Lyft isn’t thinking only about cars

In a recent consumer survey comparing Uber and Lyft, Uber was seen as the meaner company. Uber is also now quasi-infamous for a series of privacy scandals and abusive and sexist behavior in-house, followed by one of its test self-driving cars killing a pedestrian in Arizona last March. Its new CEO Dara Khosrowshahi has a tough job.

Lyft’s Foxx, meanwhile, said the company is focusing on larger issues.

"We're marching towards what's really going to enhance quality of life in cities,” the executive said, before reminding listeners of the ways Lyft is remaking itself into “a transportation provider.”

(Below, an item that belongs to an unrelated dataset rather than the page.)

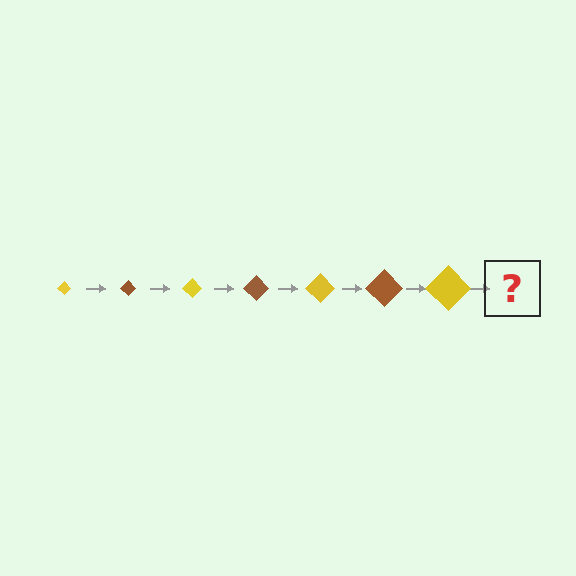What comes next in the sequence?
The next element should be a brown diamond, larger than the previous one.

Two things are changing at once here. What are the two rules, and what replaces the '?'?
The two rules are that the diamond grows larger each step and the color cycles through yellow and brown. The '?' should be a brown diamond, larger than the previous one.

For example, Lyft now has a substantial investment in battery-powered scooters and bicycle-sharing services. In September, it began renting e-scooters and now offers them in 11 U.S. metro areas. In November, it completed its acquisition of Motivate, the operator of New York’s Citibike and Washington’s Capital Bikeshare, among others.

Since last September, Lyft’s app began showing nearby transit options in some U.S. cities—inviting users to skip paying for a Lyft ride in favor of taking the bus or a subway.

The app is not yet smart enough to suggest taking the train most of the way and then using Lyft to cover the last mile. But Apple (AAPL) and Google’s (GOOG, GOOGL) mapping apps can’t handle that either.

Uber, by contrast, added scooters in October and bought the much smaller bike-sharing firm, Jump, last April. Uber’s app also lets you rent Lime scooters.

A greener sales pitch

Looking further down the road, Foxx said Lyft wants to work with cities to help change the basic designs of streets and sidewalks to reflect a shrinking role for single-car drivers and return some of that pavement to pedestrians.

“You're going to see us getting more involved,” he said, citing the company’s push into public policy as another difference between Lyft and Uber.

That won’t happen, however, without an increase in shared rides and, eventually, a large-scale switch to fleets of self-driving cars that won’t need parking spaces between trips.

Foxx said 40% of Lyft’s rides are already shared, and the company aims to push that to 50% by 2020. You can expect to see Lyft’s app push that option more prominently.

Lyft investors already expect the company to push for fully automated driving to eliminate the expense of paying human drivers, but Foxx said the company expected to see people behind the wheel “for quite some time."